Um supermercado ajuizou um mandado de segurança preventivo depois que a Receita Estadual adotou o entendimento de que determinados produtos não fazem jus à alíquota reduzida, em razão de características como apresentação, embalagem ou subtipo.
Os grupos de produtos incluem café em cápsula, requeijão, queijos, pães e todos os seus derivados, vinagre, macarrão, espaguete e aletria, sardinha em lata, sal e açúcares.
A liminar foi negada em primeiro grau pelo juízo da 1ª Vara da Fazenda Pública de Chapecó, com o fundamento da inexistência de perigo de dano porque a situação tributária discutida já perdurava há muito tempo.
Perigo da demora
Ao analisar o recurso, o desembargador relator Carlos Adilson Silva destacou que o simples decurso do tempo não afasta, por si só, o requisito do perigo da demora em mandados de segurança de natureza tributária.
Conforme o voto, que foi seguido por unanimidade, a finalidade preventiva da ação é justamente impedir a constituição de créditos tributários, autuações e aplicação de penalidades enquanto persistir controvérsia sobre a interpretação correta da legislação.
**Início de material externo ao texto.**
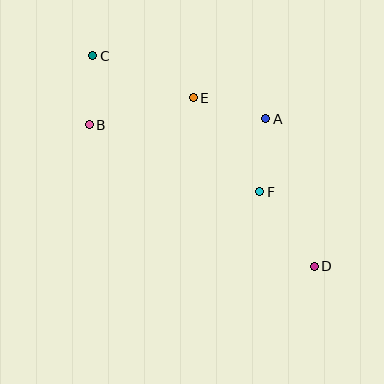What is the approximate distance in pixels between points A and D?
The distance between A and D is approximately 155 pixels.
O relator observou que a jurisprudência do TJ-SC consolidou o entendimento de que a alíquota de 12% incide sobre os produtos relacionados na Seção II do Anexo Único da Lei estadual 10.297/1996, abrangendo suas diferentes espécies e formas de apresentação.
Segundo o magistrado, a legislação não estabelece distinções com base em fatores como grau de sofisticação, embalagem ou preço, razão pela qual tais limitações não podem ser criadas pela administração tributária.
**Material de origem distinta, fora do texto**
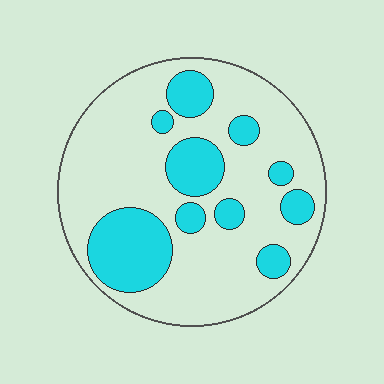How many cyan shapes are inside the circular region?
10.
Ele afirmou que produtos determinados no entendimento da Receita Estadual inserem-se, em princípio, nas categorias genéricas previstas em lei, desde que apresentem correspondência direta com os gêneros expressamente elencados na norma.
O relatou ressaltou ainda que “as eventuais diferenças de forma, embalagem, composição ou grau de elaboração não alteram sua natureza jurídica essencial”.
“Como dito, a legislação não condiciona o benefício à simplicidade do produto, ao seu preço ou ao público consumidor; qualquer limitação baseada nesses critérios representaria restrição indevida não prevista em lei”, concluiu
A decisão reafirmou o entendimento de que o depósito integral, em dinheiro, do valor discutido constitui direito subjetivo do contribuinte para suspender a exigibilidade do crédito tributário, independentemente de autorização judicial, desde que observados os requisitos previstos no artigo 151, inciso II, do CTN. Com informações da assessoria de imprensa do TJ-SC.